Un rappel de la règle Européenne par rapport au droit d’asile est fait par Ariel : l’accueil se fait par le 1er pays d’entrée des migrants. Cependant la réalité n’est pas celle-ci, comme on le voit avec la position de la Hongrie qui a d’abord laissé passer les migrants vers l’Autriche et l’Allemagne, avant de les refuser sur son territoire (en édifiant une clôture).

Pour orienter la réflexion, Laurent propose un débat en deux temps :

-          le regard du citoyen sur l’actualité

-          les actions « individuelles » possibles face à la situation

Regard du citoyen sur l’actualité 

Maxime évoque un sondage du FIGARO selon lequel 80% des français sont d’accord pour la construction du « mur » en Hongrie. Il y voit un risque de mise à l’écart de l’Union européenne pour les pays qui n’accepteraient pas l’accueil des migrants. Maxime pense qu’il faut laisser le choix aux pays européens. «  Si  notre devoir est moral et humaniste, » dit-il, certains pays, comme l’Allemagne, « font un calcul économique », assez éloigné de cet élan humaniste.

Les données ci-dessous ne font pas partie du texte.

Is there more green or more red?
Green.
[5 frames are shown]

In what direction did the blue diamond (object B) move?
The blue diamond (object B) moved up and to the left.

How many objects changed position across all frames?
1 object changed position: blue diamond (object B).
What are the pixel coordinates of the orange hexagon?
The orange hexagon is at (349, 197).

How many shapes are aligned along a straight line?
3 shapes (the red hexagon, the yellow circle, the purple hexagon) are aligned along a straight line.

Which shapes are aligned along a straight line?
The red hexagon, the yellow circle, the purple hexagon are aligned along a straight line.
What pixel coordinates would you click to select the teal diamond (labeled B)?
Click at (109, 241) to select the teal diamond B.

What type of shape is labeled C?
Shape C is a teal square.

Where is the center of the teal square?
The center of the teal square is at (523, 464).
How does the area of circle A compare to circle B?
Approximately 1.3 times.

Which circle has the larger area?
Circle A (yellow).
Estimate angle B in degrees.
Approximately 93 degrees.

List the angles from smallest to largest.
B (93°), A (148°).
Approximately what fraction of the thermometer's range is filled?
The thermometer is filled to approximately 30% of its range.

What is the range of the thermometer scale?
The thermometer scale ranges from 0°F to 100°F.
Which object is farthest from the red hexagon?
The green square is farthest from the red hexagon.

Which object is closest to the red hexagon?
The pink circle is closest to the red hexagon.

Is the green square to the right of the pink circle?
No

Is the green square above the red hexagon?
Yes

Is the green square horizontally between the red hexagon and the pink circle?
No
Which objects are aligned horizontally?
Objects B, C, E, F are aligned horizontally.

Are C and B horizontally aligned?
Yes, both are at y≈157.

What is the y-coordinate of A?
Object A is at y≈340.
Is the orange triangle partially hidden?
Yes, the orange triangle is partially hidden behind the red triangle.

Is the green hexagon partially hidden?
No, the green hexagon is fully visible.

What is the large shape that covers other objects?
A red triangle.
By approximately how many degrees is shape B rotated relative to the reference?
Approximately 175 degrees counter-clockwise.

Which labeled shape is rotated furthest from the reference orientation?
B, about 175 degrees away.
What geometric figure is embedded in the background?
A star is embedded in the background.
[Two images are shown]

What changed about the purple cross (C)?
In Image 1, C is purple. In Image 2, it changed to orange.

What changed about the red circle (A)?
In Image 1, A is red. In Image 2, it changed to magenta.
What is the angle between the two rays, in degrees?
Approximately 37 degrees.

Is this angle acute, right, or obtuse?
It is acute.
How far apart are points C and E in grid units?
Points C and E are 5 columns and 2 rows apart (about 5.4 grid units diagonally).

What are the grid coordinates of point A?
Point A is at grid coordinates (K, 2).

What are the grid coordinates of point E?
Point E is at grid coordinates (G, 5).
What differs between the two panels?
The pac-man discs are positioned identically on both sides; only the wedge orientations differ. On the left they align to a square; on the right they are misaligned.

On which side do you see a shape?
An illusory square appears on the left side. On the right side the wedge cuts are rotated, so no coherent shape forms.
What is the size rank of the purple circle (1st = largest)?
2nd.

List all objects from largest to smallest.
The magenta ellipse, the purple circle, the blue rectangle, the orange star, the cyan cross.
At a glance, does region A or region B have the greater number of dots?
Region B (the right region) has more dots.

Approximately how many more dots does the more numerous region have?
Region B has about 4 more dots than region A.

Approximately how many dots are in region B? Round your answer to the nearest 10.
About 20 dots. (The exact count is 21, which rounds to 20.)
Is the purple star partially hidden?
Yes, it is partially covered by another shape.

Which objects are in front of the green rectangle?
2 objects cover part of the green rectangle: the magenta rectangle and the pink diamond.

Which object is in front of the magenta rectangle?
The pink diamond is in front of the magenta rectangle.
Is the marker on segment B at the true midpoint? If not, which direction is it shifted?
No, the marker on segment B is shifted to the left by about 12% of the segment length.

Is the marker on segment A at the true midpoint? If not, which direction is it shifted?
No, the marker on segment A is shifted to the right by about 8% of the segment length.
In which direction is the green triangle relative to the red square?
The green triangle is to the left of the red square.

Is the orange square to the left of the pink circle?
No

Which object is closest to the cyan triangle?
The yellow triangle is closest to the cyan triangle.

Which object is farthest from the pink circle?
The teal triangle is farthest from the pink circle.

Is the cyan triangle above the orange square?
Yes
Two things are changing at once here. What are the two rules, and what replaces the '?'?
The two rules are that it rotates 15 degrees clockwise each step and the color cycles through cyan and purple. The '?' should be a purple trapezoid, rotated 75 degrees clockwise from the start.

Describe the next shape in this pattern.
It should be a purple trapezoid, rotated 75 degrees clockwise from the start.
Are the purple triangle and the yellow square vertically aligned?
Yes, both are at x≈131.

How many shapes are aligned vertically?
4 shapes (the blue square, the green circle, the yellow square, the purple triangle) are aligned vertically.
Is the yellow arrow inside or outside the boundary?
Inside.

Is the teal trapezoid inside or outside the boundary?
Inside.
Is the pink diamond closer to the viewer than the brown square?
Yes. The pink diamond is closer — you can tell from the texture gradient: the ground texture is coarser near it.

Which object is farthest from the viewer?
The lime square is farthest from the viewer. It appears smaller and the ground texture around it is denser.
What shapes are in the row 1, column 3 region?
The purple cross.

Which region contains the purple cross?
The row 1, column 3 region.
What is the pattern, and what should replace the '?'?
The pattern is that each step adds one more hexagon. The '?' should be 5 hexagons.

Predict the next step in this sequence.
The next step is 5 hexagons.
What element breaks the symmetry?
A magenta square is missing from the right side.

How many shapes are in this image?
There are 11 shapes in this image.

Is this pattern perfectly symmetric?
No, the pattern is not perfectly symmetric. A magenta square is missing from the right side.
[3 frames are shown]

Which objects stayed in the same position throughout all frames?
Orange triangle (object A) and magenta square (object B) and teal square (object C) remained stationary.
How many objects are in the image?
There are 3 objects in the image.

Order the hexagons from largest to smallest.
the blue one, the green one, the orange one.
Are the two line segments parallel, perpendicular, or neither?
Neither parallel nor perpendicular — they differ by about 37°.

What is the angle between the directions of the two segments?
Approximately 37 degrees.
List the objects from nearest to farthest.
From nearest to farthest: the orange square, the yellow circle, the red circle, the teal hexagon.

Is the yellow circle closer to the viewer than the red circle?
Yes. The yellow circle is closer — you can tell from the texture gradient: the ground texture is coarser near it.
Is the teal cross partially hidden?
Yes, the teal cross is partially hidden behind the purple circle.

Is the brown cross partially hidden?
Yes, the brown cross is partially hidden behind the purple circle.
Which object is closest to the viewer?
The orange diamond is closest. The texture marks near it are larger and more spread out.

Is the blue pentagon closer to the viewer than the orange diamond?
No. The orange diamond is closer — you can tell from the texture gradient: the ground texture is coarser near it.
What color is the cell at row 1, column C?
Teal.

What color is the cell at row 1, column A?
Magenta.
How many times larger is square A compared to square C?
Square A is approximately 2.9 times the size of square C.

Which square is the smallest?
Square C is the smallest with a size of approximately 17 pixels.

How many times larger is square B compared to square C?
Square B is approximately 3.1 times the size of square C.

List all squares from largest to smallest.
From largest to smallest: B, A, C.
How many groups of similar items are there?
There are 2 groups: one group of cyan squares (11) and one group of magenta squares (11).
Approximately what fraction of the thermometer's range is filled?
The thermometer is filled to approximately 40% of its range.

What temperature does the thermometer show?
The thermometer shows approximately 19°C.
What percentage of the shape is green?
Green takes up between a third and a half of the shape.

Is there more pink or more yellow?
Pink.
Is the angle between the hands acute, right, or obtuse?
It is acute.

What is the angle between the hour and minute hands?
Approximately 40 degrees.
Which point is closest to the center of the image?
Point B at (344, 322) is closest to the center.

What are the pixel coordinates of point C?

Plusieurs voix rappellent que, par le passé, les grandes migrations ont produit un essor économique et des richesses pour les pays d’accueil. Car les migrants sont une « masse silencieuse très efficace », selon Céline, « prête à accepter n’importe quel poste de travail ».

Nunzia pense que si on fait partie de l’Europe, il faut « partager » les migrants. Maëlle, en accord avec cette réflexion, souligne que, les fonds européens reçus par les Etats membres de l’Union doivent aussi servir à organiser l’accueil de réfugiés. Maëlle insiste sur la distinction entre les réfugiés (de guerre ou climatiques) et les migrants, qui, pour certains, peuvent avoir « l’intention de nuire ».

« Si ces réfugiés quittent leur pays, c’est par désespoir. Ils préféreraient rester chez eux », estime Céline, ajoutant que la communauté européenne a fermé les yeux sur les difficultés et la souffrance de ces pays pendant de nombreuses années et que « nous sommes aussi responsables » de la situation chaotique dans ces pays.

Réflexion sur une action citoyenne

« Si une action est engagée, elle doit être globale », affirme Maxime. Il ne faut pas faire un tri, il faut accueillir toute forme de misère. Maëlle pense qu’une politique commune des procédures, une réflexion sur les possibilités d’accueil, sont nécessaires. Chaque ville, selon elle, doit avoir la possibilité d’accueillir.

Aider les réfugiés à apprendre la langue du pays d’accueil doit être une priorité, pour Nelly.

Marion indique qu’il existe des structures d’apprentissage de la langue pour les demandeurs d’asile. Mais ces organismes, en lien avec les centres CADA (centres d’accueil pour les demandeurs d’asile), vont vite être débordés. Marion ne croit pas à l’initiative strictement personnelle, face au nombre important de migrants qui affluent.

Dans le même ordre d’idée, Céline propose de se rapprocher d’associations existantes car l’accueil individuel peut être angoissant, difficile.

Il ne faut surtout pas rejeter ou stigmatiser le citoyen qui se sent démuni ou incapable de « prendre sa part » dans cette crise, selon Laurent. Mais chacun peut apporter sa pierre à l’accueil, au sens large, ne serait-ce qu'en parlant, en exprimant « des valeurs communes », contre le repli qui gagne une partie de l’opinion.

Le débat se conclut par une ouverture lancée à l’assemblée présente : sous l'impulsion de quelques participants du café citoyen, une association d’aide à l’accueil des réfugiés est en cours de constitution à Nancy, en cohérence avec l’action publique de l’Etat et des collectivités. Les volontaires seront les bienvenus à condition de respecter les principes et les buts de l’association.